The thread running through the chapter is the distinction between class-based and nationalist grievances. Zinn explicitly identifies the idea of the nation as being constructed, in order to unite groups whose interests would otherwise conflict. The suggestion seems to be that this was a conscious process by the elites, and I’m not necessarily convinced by that. The result, however, is the same. Specifically, the division between rich and poor is demonstrated to be a far more pressing concern for the poor than the conflict with the British authorities; the challenge for the independence movement was to direct this concern against the British without damaging the position of the colonial elites. The most dramatic case appears to be that of North Carolina, where uprisings by small farmers against landowners were put down by military force, and (as a result) the region remained relatively neutral when the Revolution broke out a few years later.

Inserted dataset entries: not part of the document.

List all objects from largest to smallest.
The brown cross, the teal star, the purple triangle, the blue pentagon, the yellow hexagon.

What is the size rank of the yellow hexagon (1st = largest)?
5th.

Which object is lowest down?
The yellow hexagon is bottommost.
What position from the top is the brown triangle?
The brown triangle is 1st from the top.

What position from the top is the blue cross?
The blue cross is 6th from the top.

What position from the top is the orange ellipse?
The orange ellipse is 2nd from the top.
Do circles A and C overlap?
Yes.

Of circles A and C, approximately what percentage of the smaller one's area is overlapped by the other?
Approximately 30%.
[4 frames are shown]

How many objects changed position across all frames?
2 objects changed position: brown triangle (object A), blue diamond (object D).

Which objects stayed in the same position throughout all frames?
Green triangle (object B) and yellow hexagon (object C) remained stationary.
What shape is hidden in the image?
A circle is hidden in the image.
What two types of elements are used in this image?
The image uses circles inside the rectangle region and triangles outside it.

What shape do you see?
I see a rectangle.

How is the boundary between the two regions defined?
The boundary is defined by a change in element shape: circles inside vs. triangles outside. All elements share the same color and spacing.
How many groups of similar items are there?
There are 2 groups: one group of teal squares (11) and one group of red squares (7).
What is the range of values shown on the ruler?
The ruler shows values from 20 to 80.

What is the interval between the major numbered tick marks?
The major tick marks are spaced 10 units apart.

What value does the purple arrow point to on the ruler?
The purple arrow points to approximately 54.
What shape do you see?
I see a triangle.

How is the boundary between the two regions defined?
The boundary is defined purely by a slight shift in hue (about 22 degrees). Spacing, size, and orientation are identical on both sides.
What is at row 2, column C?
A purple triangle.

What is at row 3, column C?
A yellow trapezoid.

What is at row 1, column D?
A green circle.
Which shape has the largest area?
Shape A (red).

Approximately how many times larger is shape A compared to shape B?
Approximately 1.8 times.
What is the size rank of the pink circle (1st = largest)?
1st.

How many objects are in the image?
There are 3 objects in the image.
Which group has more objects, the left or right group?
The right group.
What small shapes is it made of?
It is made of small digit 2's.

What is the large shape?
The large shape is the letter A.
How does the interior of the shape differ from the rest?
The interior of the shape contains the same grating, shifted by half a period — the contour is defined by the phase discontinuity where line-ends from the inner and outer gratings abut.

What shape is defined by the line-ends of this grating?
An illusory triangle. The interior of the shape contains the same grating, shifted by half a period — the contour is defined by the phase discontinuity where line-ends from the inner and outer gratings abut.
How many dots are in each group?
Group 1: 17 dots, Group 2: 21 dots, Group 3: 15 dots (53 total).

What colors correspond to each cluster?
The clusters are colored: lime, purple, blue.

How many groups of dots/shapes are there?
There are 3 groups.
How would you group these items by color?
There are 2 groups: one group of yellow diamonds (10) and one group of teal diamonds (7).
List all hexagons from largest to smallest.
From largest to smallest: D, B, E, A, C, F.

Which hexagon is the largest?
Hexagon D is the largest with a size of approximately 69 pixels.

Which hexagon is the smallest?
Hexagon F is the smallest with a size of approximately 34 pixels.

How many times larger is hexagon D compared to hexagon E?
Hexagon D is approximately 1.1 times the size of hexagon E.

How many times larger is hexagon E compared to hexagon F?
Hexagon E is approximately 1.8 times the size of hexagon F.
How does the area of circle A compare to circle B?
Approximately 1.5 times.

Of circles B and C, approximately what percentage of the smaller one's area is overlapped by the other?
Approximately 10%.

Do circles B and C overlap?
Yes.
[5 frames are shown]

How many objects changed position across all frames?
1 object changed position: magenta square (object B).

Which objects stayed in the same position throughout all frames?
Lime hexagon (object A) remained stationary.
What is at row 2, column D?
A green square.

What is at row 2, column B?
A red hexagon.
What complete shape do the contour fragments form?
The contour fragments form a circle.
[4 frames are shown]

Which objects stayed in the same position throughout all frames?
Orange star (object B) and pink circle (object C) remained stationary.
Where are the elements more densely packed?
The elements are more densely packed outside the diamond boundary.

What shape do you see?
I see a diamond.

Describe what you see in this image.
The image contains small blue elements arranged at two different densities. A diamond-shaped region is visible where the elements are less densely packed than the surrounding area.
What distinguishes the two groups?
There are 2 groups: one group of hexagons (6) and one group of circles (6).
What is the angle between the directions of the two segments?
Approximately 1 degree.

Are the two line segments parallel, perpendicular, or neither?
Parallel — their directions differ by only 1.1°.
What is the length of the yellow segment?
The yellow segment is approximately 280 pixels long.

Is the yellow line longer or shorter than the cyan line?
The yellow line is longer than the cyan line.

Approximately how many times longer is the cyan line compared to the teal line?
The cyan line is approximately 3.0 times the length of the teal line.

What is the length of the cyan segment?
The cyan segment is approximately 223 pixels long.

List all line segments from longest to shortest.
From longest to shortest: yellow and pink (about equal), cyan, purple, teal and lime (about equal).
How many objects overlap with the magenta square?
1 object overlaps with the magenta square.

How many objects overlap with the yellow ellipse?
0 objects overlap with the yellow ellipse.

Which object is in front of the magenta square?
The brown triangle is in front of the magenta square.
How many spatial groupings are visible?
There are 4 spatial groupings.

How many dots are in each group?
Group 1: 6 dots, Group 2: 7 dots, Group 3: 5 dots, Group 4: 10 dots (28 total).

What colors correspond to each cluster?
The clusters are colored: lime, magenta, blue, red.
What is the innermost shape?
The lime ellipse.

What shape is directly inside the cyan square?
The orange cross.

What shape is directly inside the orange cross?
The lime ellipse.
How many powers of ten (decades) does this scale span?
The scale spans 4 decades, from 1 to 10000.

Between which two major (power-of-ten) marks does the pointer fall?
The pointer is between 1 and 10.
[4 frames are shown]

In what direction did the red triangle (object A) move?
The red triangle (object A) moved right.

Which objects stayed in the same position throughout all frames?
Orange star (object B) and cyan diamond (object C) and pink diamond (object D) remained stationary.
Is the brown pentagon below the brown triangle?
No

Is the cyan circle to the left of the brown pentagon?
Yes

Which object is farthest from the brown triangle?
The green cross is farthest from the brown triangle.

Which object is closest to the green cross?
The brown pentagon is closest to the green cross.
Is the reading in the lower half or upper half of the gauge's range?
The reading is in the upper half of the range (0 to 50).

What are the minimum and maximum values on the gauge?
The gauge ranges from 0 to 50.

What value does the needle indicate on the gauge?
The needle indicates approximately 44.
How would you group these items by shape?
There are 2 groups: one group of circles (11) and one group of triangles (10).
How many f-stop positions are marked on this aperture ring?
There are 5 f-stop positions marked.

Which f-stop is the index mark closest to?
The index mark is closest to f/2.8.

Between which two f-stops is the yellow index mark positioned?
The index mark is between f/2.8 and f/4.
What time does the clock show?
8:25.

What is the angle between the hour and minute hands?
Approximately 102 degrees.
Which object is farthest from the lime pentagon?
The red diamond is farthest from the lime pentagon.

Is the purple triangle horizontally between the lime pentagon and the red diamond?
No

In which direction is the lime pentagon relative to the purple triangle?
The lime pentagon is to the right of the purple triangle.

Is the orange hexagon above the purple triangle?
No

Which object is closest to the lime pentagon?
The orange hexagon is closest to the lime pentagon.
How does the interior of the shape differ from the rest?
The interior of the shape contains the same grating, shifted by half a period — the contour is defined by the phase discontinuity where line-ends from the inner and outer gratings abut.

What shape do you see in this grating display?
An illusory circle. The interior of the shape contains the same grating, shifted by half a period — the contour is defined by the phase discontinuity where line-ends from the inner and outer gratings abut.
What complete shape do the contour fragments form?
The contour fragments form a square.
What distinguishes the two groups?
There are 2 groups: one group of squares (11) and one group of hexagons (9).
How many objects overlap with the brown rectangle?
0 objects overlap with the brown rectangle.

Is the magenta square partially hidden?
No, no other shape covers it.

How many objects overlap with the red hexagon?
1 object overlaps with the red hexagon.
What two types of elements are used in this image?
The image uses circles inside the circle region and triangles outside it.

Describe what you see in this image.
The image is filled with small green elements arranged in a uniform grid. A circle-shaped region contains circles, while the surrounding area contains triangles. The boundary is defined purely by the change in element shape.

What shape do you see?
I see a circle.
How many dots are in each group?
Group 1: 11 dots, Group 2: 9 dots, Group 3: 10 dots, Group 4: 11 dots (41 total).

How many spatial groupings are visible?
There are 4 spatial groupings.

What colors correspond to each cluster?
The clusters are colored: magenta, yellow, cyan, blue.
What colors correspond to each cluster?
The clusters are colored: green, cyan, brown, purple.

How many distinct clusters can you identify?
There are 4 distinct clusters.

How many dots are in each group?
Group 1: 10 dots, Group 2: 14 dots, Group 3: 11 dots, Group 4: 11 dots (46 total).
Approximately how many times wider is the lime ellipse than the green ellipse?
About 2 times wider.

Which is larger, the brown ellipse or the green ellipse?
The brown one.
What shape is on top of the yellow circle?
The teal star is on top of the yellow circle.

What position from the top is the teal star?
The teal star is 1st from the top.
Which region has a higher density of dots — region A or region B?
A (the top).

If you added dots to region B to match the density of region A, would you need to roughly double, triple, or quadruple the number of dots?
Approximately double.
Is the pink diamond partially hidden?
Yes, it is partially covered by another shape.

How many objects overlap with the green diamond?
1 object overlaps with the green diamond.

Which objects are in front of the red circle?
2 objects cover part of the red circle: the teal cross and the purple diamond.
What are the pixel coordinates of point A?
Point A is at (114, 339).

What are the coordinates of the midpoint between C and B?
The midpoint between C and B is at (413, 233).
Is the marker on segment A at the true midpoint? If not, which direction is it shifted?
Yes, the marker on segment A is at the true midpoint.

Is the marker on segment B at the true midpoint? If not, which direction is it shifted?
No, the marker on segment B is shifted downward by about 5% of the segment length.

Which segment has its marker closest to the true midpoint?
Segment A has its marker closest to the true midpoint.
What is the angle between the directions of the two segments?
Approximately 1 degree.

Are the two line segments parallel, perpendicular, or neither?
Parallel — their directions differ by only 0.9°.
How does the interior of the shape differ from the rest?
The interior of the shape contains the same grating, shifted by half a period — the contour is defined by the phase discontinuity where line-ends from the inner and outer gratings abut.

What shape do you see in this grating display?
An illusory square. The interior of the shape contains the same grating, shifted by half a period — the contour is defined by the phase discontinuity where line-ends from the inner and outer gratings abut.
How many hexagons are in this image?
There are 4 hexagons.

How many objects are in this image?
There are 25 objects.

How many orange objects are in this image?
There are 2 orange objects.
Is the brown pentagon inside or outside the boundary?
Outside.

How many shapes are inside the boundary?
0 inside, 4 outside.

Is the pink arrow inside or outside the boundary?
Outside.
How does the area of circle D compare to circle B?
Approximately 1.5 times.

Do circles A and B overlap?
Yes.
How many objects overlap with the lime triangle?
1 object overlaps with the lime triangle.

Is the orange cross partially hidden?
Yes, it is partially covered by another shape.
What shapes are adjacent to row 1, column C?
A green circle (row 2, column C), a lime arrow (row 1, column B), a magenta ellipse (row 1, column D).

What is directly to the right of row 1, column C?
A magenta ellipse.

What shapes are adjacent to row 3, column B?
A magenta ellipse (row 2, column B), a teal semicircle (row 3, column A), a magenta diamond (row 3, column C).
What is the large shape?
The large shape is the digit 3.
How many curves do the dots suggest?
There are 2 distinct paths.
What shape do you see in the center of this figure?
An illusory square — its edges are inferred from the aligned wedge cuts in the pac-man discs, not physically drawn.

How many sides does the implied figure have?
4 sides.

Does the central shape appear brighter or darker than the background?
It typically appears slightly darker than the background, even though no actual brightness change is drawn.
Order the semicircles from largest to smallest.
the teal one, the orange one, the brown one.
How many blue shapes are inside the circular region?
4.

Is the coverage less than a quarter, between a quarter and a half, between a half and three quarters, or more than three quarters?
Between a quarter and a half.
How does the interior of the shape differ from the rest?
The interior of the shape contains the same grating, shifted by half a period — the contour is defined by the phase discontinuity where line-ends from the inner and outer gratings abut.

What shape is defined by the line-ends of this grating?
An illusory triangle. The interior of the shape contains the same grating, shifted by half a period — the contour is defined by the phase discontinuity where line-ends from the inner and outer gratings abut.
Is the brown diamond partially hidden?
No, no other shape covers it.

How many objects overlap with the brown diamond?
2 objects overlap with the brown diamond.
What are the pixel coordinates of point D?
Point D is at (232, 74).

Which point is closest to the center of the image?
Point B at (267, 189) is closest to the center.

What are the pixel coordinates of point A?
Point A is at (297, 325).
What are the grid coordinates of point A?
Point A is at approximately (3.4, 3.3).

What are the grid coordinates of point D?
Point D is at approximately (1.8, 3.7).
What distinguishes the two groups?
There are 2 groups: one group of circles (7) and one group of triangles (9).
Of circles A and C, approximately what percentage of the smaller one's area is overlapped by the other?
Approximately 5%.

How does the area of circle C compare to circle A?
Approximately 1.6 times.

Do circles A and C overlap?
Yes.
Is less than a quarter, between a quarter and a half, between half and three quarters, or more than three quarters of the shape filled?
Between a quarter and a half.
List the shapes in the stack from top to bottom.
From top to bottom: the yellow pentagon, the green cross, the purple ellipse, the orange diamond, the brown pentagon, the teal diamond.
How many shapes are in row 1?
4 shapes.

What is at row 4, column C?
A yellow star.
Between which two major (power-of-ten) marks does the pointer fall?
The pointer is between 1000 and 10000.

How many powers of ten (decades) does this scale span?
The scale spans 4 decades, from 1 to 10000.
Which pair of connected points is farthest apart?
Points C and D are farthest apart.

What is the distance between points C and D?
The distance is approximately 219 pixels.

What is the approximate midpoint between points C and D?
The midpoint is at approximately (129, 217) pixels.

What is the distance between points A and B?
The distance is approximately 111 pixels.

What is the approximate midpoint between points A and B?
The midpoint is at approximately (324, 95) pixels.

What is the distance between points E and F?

Zinn also discusses the limits of republican feeling—for example, Paine’s idea of a single assembly (by contrast with the bicameral Westminster system) being rejected by Adams as excessively ‘democratical’ and thus inevitably leading to ‘confusion and every evil work’. The Declaration of Independence, too, was limited in its scope—the ‘all men’ who were ‘created equal’ meant, obviously, only all white males. Slaves were, of course, explicitly excluded; conversely, according to Zinn, women’s exclusion was not a conscious decision. Rather, it simply did not occur to the leaders of the independence movement that women ought to have rights of their own. This brought to mind Domenico Losurdo’s concept of ‘the community of the free’, in Liberalism: A Counter-History; in short, he argues that, far from being aberrations, liberal rights have only ever been applied to particular groups (white people, men, citizens) to the exclusion of others (people of colour, women, non-citizens). And even equality between white men did not extend to the economic sphere, ignoring and entrenching the existing inequality of wealth. But, notes Zinn, it is futile to wish, two hundred years later, that the Declaration was different; rather, what is important is to “understand how the Declaration function to mobilize certain groups of Americans, ignoring others”, pointing out that the same process occurs in our time. The example that came to my mind in particular was Nazi Germany, which constructed an idea of the nation in opposition to external and internal enemies (Slavic, Roma, and Jewish people, Communists, etc.) and attempted to unite otherwise-conflicting groups—working-class, middle-class, aristocracy—against them. (There are, of course, countless other examples of this process of nation-building, including in the US, UK, and other European countries right now.)
One weakness of this chapter, as with previous chapters, is the focus on (what would become) the United States, to the exclusion of Canada. This anachronistic distinction means a lack of what might provide an important point of comparison — why did the Thirteen Colonies become independent and not the Canadian territories? I can make guesses, but no more than that.